- The New York Times (NYT) reports that an external review of the Wells Fargo saga uncovered 1.4 million more fake credit cards and bank accounts in customers' names, bringing the total number to 3.5 million. Almost a year ago the bank agreed to pay $185 million dollars to settle allegations that it encouraged employees to open the unauthorized accounts to meet sales quotas. The bank now will be required to pay $6 million to customers in refunds.
- Reviewers also found that the bank charged 800,000 customers for insurance they didn't need when they took out loans to buy cars, says the NYT. The bank is also accused of modifying home loans without owners' knowledge.
- Soon after the original scandal broke, John Stumpf was forced out as CEO and replaced by Timothy J. Sloan, a 30-year veteran with the bank, and the bank fired 5,300 workers. NYT says that Sloan represents a throwback to the bank's pre-scandal days. But Fortune questions whether the bank can survive the scandal.
Not all high-profile companies caught up in scandals over the years have survived. Enron was felled by an alleged financial cover-up and Arthur Andersen, charged with book-cooking for Enron, did not survive either. Corporate misconduct often stems from an unethical culture, rather than an occasional incident. Uber, for example, is trying to rebuild its culture following sexual harassment and sex discrimination allegations. Unless these companies also adopt ethical codes of conduct, merely replacing their top executives or CHROs will not end the bad behavior.
Ethics scandals not only generate bad headlines, but they have a direct impact on employees and on a company's ability to attract and retain talent. A recent study by Gartner, Inc., a research and advisory company, found that only one in four employees think their colleagues behave ethically.
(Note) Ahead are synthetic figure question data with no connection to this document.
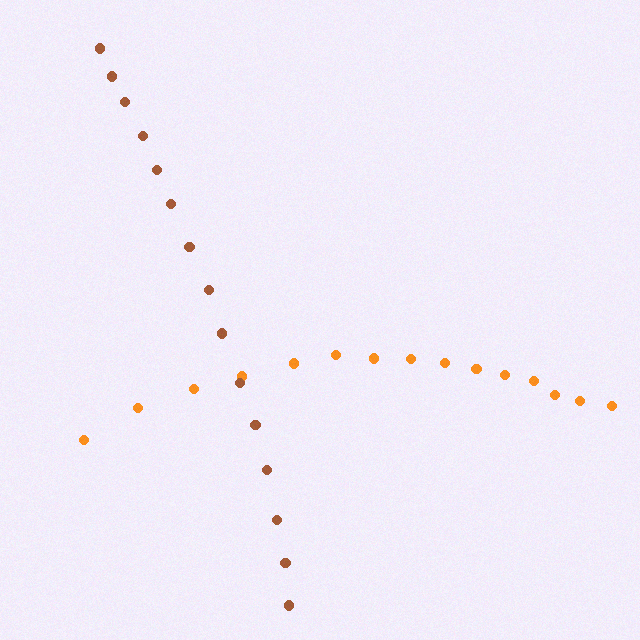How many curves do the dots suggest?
There are 2 distinct paths.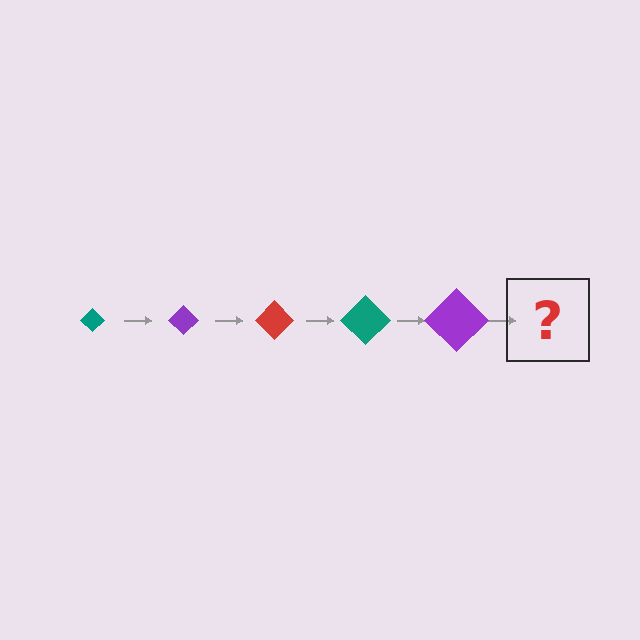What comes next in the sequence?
The next element should be a red diamond, larger than the previous one.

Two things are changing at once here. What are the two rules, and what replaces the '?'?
The two rules are that the diamond grows larger each step and the color cycles through teal, purple, and red. The '?' should be a red diamond, larger than the previous one.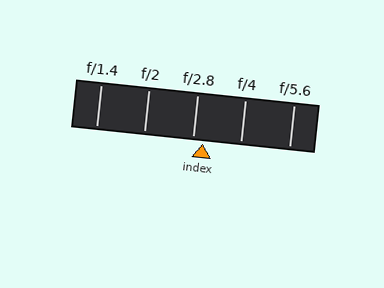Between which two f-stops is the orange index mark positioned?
The index mark is between f/2.8 and f/4.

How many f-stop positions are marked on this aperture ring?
There are 5 f-stop positions marked.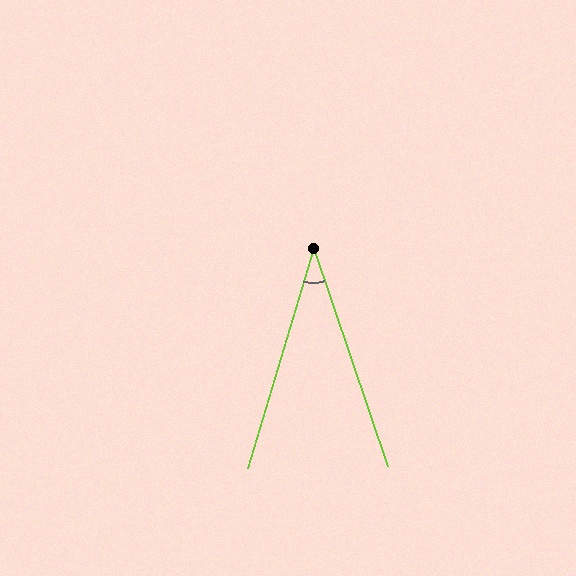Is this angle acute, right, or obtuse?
It is acute.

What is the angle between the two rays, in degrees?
Approximately 35 degrees.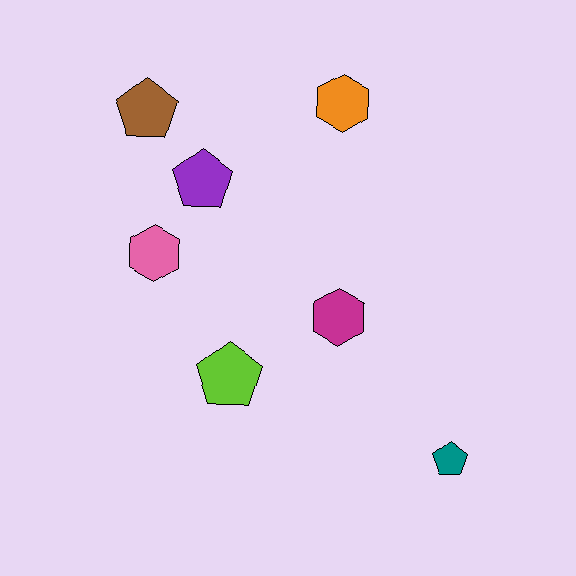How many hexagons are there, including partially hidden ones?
There are 3 hexagons.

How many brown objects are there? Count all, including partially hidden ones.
There is 1 brown object.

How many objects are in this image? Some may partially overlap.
There are 7 objects.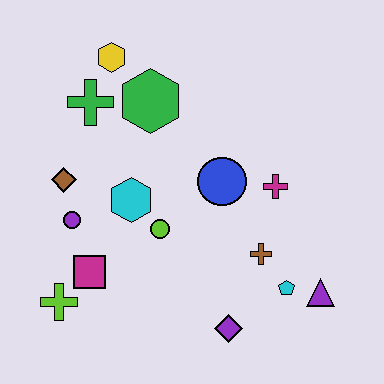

And a study by Navex Global, an ethics and compliance services company, found that companies across the globe are slow to train their leaders in avoiding corporate scandals and disasters.
An ethical organization starts with accountable leadership. Led by HR, CEOs and other high-level executives must set a high moral code of honesty and trustworthiness to which they hold themselves and everyone in their organizations accountable.They also enforce these standards.
Leaders of ethical organizations also set internal rules of conduct, such as restrictions on email content and the appropriate use of social media. Also, ethical companies fully and immediately abide by government and EEOC mandates on sexual harassment, discrimination, workplace safety and labor practices. Rules of conduct should be outlined in employee handbooks, which employees should be required to sign as proof that they read the rules and understand the consequences for violating them.